The Niçoise salad from the Lou Countéa restaurant, we tasted it by chance. A Sunday. Passing through Gilette, in the Estéron valley. A restaurant on the village square, without fuss, with a scribbled slate of local specialties, including the Niçoise salad.
We were not disappointed with the sensory journey. A mosaic of flavors and colors, divinely cut crunchy vegetables, fruity tomatoes, tender fava beans, unglazed tuna. Perfect taste consistency.
We licked up the plate, yet full, and for cheap: 12.50 euros. It’s a change from some establishments on the coast that charge the specialty nearly 20 euros and still with a ton of green salad to make the volume. So, we decided to devote a report to the seasonal specialty, full of flavors and colors, through this address labeled Cuisine Nissarde since 2019 and only 36km from Nice.
The example of the cordon-bleu mother
Already cutting the vegetables, here is Joël Laugier. The boss of the sign. The conductor, the scriptwriter of the ingredients of the country. “At Gilette for 7 generations”, announces in the preamble the talkative septuagenarian.
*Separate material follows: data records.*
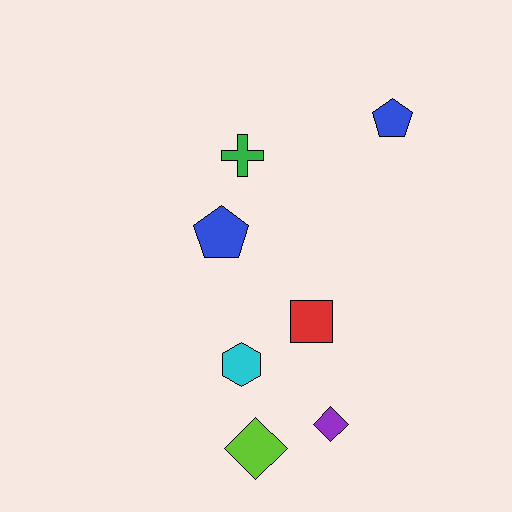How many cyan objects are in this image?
There is 1 cyan object.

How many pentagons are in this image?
There are 2 pentagons.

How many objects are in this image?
There are 7 objects.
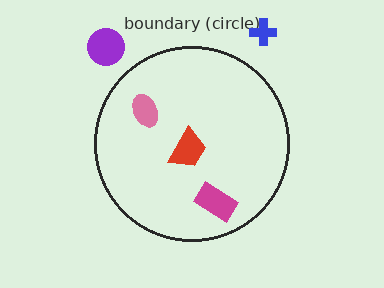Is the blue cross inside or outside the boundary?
Outside.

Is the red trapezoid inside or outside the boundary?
Inside.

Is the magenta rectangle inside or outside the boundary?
Inside.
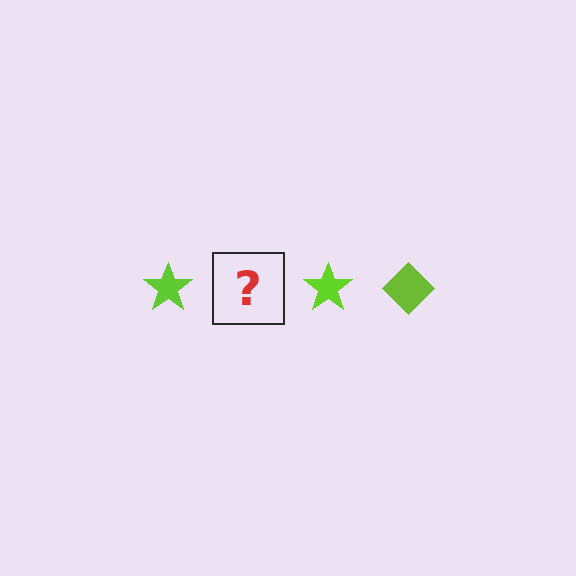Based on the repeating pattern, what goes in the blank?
The blank should be a lime diamond.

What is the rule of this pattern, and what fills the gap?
The rule is that the pattern cycles through star, diamond shapes in lime. The gap should be filled with a lime diamond.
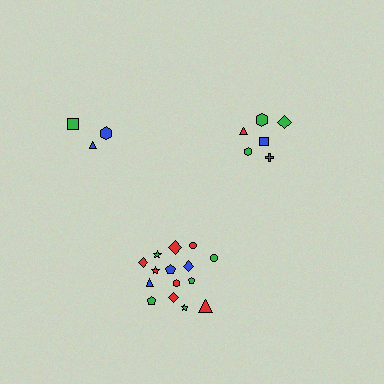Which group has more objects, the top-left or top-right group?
The top-right group.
Maternal grandparents, bakers in the village. Grocer parents. A cordon-bleu mum: “She cooked a lot. She did everything. I stole a few gnocchi from her, but I also learned on the job by watching her make ravioli, balls, kinds of ravioli without dough with just balls of floured remaining stuffing, trulle… “
After a parenthesis as a restaurateur for 20 years in Cagnes-sur-Mer, at La Bergerie, then Le Gril du boucher, Joël, who was also 1is deputy mayor under the mandate of René Morani, from 1982 to 1988, returned to the village square in 2010. He transferred the grocery store a few meters away and created Lou Countéa. The count. “Actually, I was wrong. They say La Countéa, but it doesn’t matter…”
never winter
So, this niçoise salad. What does she represent for Joel? Do clients come to him only for her? “Frankly, I don’t know, because we have different references. We make authentic local cuisine, so people know that here they will find the real Niçoise salad, from March to October. In winter, we no longer offer it.”
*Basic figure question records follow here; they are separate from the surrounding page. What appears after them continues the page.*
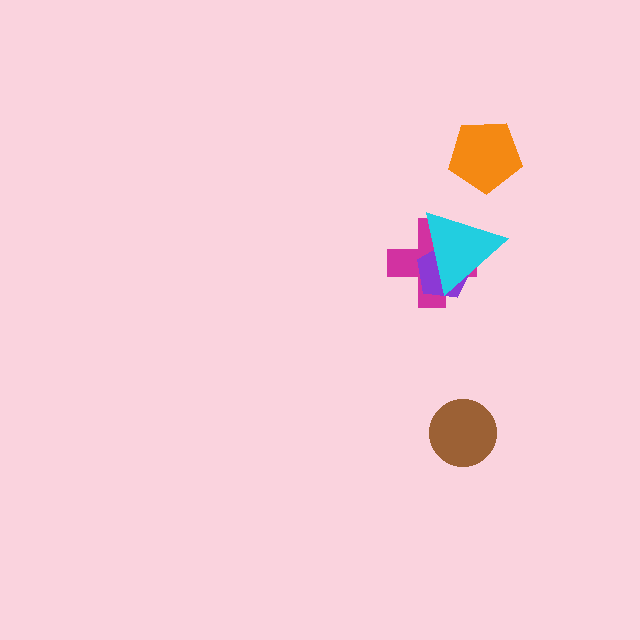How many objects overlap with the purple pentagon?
2 objects overlap with the purple pentagon.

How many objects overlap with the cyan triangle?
2 objects overlap with the cyan triangle.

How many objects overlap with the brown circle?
0 objects overlap with the brown circle.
Supply? “If you want fresh pickings, good vegetables that don’t take up too much of the fridge, it’s 3 times a week. I leave Gilette at 6:30 a.m. and go around the MIN Saint-Augustin and the producers. For the moment , I take tomatoes from Carpentras, but by June 20, they will be from Nice and the surrounding area. I never buy those from Spain or even Italy. The rest of the ingredients come from farmers in Colomars, Plan -de-Gattières, Saint-Isidore, Cagnes-sur-Mer… I do like my father, who knew all the producers in the area.”
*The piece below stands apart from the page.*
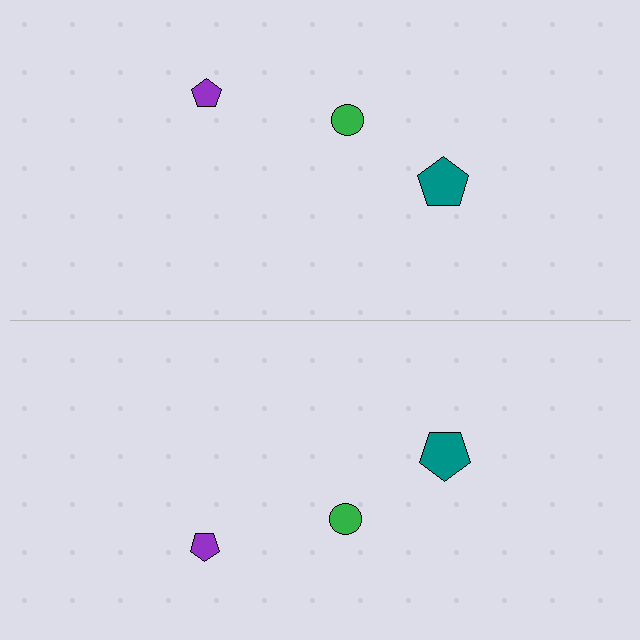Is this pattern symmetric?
Yes, this pattern has bilateral (reflection) symmetry.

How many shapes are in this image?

The pan bagnat in the loop of the pure and hard
Anaïs, 37, does not miss a crumb of the interview. She also gets her hands dirty. Inheritance assured. Still with the Cuisine Nissarde stamp in the sights: “We value this label because it expresses our heritage and represents our roots. Since 2019, we have always obtained it.”
Just to make them salivate even more move lec (the fine beaks of the gastronomy of Nice), another label adds to the talented sauce of Laugier father and daughter: “We also have the pan bagnat label, awarded by the association of the Free Commune of pan bagnat.”
So, what do we put in the niçoise salad? “Only vegetables of the moment, raw, apart from hard-boiled eggs and tuna”, warns Joël Laugier. Here is his recipe: “Mesclun. Yes, I use it, because I think it’s a product from here and in a Niçoise salad, it has its place.”
Then come the little purple artichokes, “finely sliced and rubbed with lemons to prevent them from blackening”. He continues the ritual with fava beans from Nice, medium-sized tomatoes, “Saint-Pierre or Crimean black”radishes, green “horn” peppers for the salad, cucumbers (optional), celery, spring onions, sometimes replaced by red onion, “because sweeter”. For the tuna, “Only whole natural tuna in a can and before setting it up, we take it out of the refrigerator so that it is at room temperature”. Obviously, black olives: “The olives from my home, the caillette, because I am also a producer of olive oil and olive paste.” And so, boiled eggs, basil.
For the seasoning: “Olive oil, a little vinegar, a touch of mustard, salt, pepper, garlic, which you can rub on the bottom of the plate.”
Also with the eyes
And following? “We start with the mesclun, we cut the tomatoes into quarters, to better feel the taste and texture. Never in slices. The quarters, we position them around the dish, otherwise, it crushes the mesclun and the rest. Then we put everything else in small pieces plus the crumbled tuna and the halved egg last.”
Anaïs’ version is a bit different in the assembly: “I play with colors, because a Niçoise salad is eaten with the eyes first. So I put the radishes, red and white, last.”